Today’s CD-ROMs squeeze 100 million bits into each square centimeter of recording surface. In the Feb. 21 Physical Review Letters, Hongjun Gao of the Chinese Academy of Sciences in Beijing and his colleagues report writing and erasing data in minute dots. These dots could potentially be crammed together to encode information a million times more densely than CD-ROMs do and top even hard disks by a factor of nearly 100,000. However, the lab accomplishment remains far from commercial realization, the experimenters caution.
“This is very attractive work. It probably has applications as an organic [chemical]-based memory,” comments James M. Tour of Rice University in Houston. Gao, currently a guest scientist at Oak Ridge (Tenn.) National Laboratory, and his coworkers in China have spent years investigating substances that have potential for high-density data storage and molecular-scale electronics. In particular, the researchers have considered a class of carbonbased materials, called conjugated organic compounds, that show unusual electronic properties.
For many of the compounds, the molecules have positively and negatively charged ends. This polarization makes them pushovers for electric fields, which exert forces on the charged regions. Testing two such compounds, 3-nitrobenzal malononitrile and 1,4-phenylenediamine, the researchers found that a blend of the plasticky substances can form a thin, electrically resistive coating on graphite or glass plates. By applying positive voltage pulses with the probe of a scanning tunneling microscope, the Chinese team created tiny spots in the film with only a ten-thousandth the electrical resistivity of the rest of the film.

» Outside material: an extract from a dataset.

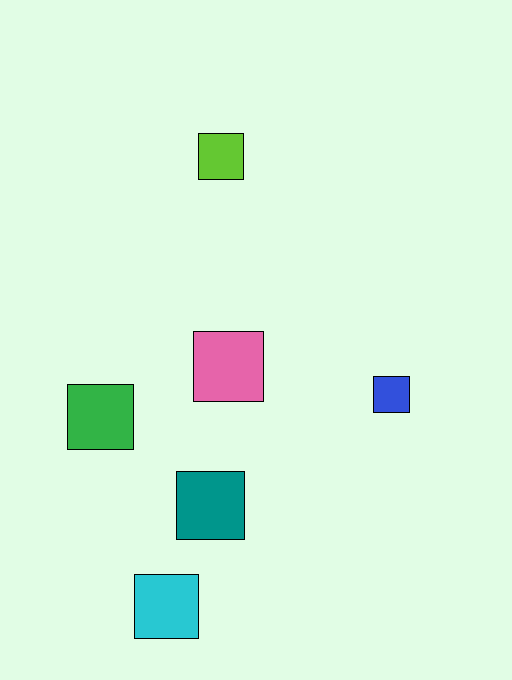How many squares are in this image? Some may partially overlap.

Each spot was a nanometer or less in diameter.
The researchers found that the spots hold their low resistivity until subjected to negative voltage pulses, which restore them to the high-resistivity state. Not knowing what characteristic of the material allows the resistivity to change, the Chinese researchers teamed with scientists at the Oak Ridge lab and the University of Chicago.
In a series of experiments, the collaborators discovered that the applied positive voltage transforms a patch of organic material into a disorderly, or amorphous, arrangement, which is much less resistive than the ordered crystalline film.
The voltage pulse wrestles the polarized molecules into their new configuration. “They get torqued, twisted, and all disoriented,” says Karl W. Sohlberg of Oak Ridge. A pulse of opposite polarity realigns the molecules with the lattice.
The number of molecules affected must be very small, the researchers argue, since each spot roughly covers one unit of the crystal structure. “If you’re talking about reorienting individual molecules, we are certainly very close to that limit,” Sohlberg says.